Nederland is sterk in innovaties op het gebied van slimme mobiliteit en certificering en wil die positie graag behouden. De ontwikkelingen gaan snel. Er is de afgelopen jaren veel aandacht geweest voor zelfrijdende voertuigen. Ook de transitie naar verdere elektrificatie of de overstap naar waterstof, vliegende auto’s, (taxi)drones en geavanceerde mobiliteitsdiensten, is ingezet. Met een testtraject voor een hyperloop kan het ecosysteem voor slimme en duurzame mobiliteit verder worden versterkt.

Commercieel traject?

De tests moeten leiden tot meer zekerheid over de commerciële haalbaarheid, veiligheid en kosten. Het is van belang dat de standaardisering, samenwerking en certificering ook Europees goed gecoördineerd en geharmoniseerd is. Het is te vroeg om over commerciële trajecten in Nederland te beslissen. Wel is ter gedachtevorming in het rapport een korte doorkijk gegeven naar bijvoorbeeld een hyperlooptracé tussen Schiphol en vliegveld Lelystad. Eerst moet er via testen meer ervaring worden opgedaan en kennis vergaard over de kosten, veiligheid en vervoercapaciteit.

Financiering

Een testfaciliteit is interessant voor de Nederlandse economie en kan een impuls geven aan het Nederlandse bedrijfsleven. Voorwaarde is dan wel dat sprake is van publiek-private financiering, idealiter niet alleen vanuit hyperloopbedrijven maar ook vanuit het Nederlandse bedrijfsleven. Innovatieve manieren van samenwerking tussen Rijk en bedrijfsleven voor dit soort ontwikkelingen lijkt essentieel. Van hyperloopbedrijven verwacht ik een behoorlijke investering, maar ook voor andere partijen kan een investering (bv. in aandelen of natura) gunstig zijn. Wellicht is daarbij ook een rol voor de nieuwe Nederlandse Investeringsbank Invest-NL en andere financiële instellingen weggelegd.

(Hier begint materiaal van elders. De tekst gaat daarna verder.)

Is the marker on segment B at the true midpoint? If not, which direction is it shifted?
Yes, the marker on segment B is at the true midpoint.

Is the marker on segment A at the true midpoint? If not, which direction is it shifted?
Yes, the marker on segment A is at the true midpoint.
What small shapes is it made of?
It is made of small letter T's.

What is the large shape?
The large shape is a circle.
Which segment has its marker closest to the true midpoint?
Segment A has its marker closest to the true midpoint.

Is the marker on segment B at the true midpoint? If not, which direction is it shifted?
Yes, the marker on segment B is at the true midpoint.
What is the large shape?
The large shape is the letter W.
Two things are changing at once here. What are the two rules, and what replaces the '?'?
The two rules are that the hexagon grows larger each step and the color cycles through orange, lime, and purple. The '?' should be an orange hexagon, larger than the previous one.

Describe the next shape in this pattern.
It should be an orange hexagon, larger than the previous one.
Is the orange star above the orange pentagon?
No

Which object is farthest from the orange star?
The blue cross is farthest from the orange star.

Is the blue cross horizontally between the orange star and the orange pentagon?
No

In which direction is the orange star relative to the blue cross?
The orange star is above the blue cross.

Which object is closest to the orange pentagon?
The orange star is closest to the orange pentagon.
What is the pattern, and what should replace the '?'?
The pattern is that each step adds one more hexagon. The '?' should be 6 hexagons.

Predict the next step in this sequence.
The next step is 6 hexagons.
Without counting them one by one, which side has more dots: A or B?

Zoals ik eerder op het Hyperloop One-evenement op 6 juni 2017 heb gezegd, is de ontwikkeling van een hyperloop gebaat bij concurrentie, ook in en rond een testfaciliteit. Daar staat tegenover dat de compatibiliteit van meerdere zweefsystemen in één testbuis waarschijnlijk erg onpraktisch is. Naarmate een bedrijf meer investeert en inhoudelijk bijdraagt aan ontwerp en ontwikkeling met bewezen technieken, kan zij ook meer eisen. Wanneer meerdere partijen evenredig van een testfaciliteit gebruik maken, ligt het in de rede dat zij evenredige bijdragen leveren. Daarvoor zullen financiële en governanceafspraken met investeerders moeten worden gemaakt.

Conclusie

De komende weken zullen Hyperloop One en Hardt met mijn ambtenaren uitzoeken hoe een testfaciliteit er uit zou kunnen zien en gefinancierd worden, o.b.v. hun wensen en het onderzoek van TNO.

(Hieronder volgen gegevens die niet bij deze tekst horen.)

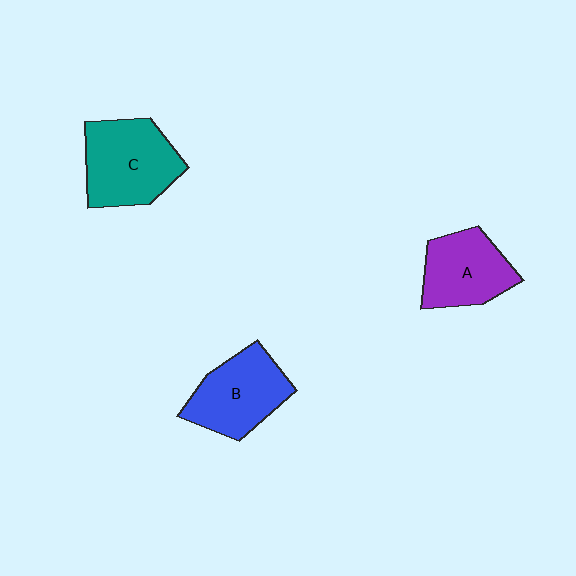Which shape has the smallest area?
Shape A (purple).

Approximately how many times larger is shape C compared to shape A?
Approximately 1.2 times.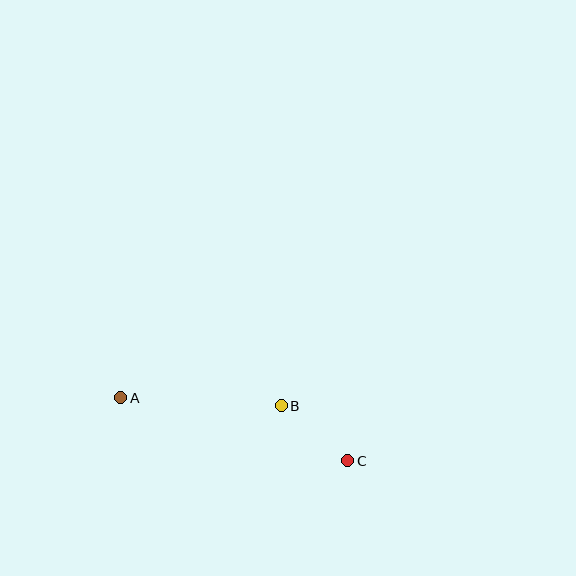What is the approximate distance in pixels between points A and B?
The distance between A and B is approximately 161 pixels.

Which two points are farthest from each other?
Points A and C are farthest from each other.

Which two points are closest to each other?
Points B and C are closest to each other.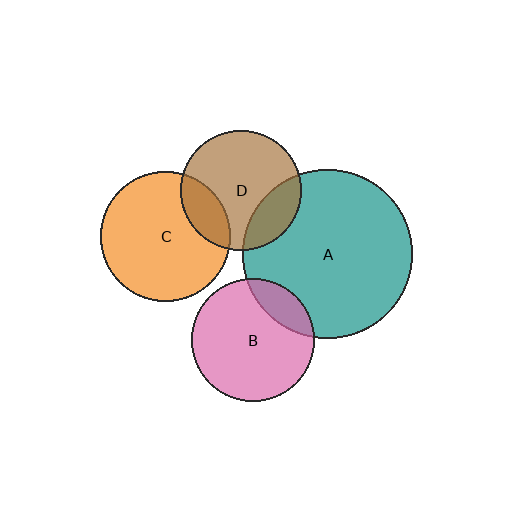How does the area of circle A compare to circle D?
Approximately 2.0 times.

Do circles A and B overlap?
Yes.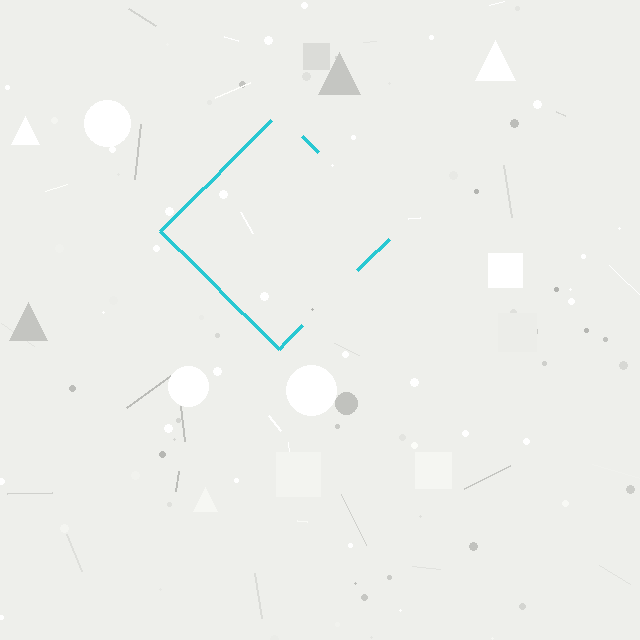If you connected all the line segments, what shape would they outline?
They would outline a diamond.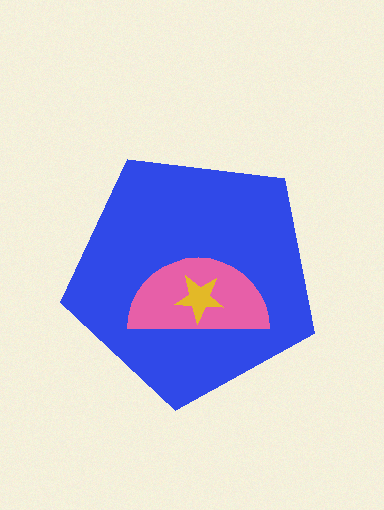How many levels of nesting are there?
3.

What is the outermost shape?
The blue pentagon.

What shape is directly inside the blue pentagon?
The pink semicircle.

Verdere innovatie in mobiliteit is naar mijn overtuiging noodzakelijk om toekomstige uitdagingen op het gebied van bereikbaarheid en duurzaamheid in Nederland het hoofd te bieden. Dit dossier is dan ook uitgewerkt in goede afstemming met het Ministerie van Economische Zaken. Ik laat het graag aan uw Kamer en aan mijn opvolger om verder duiding te geven aan het hyperlooprapport en te beslissen over de financiële en inhoudelijke inzet voor het eventuele vervolgproces met hyperlooppartijen.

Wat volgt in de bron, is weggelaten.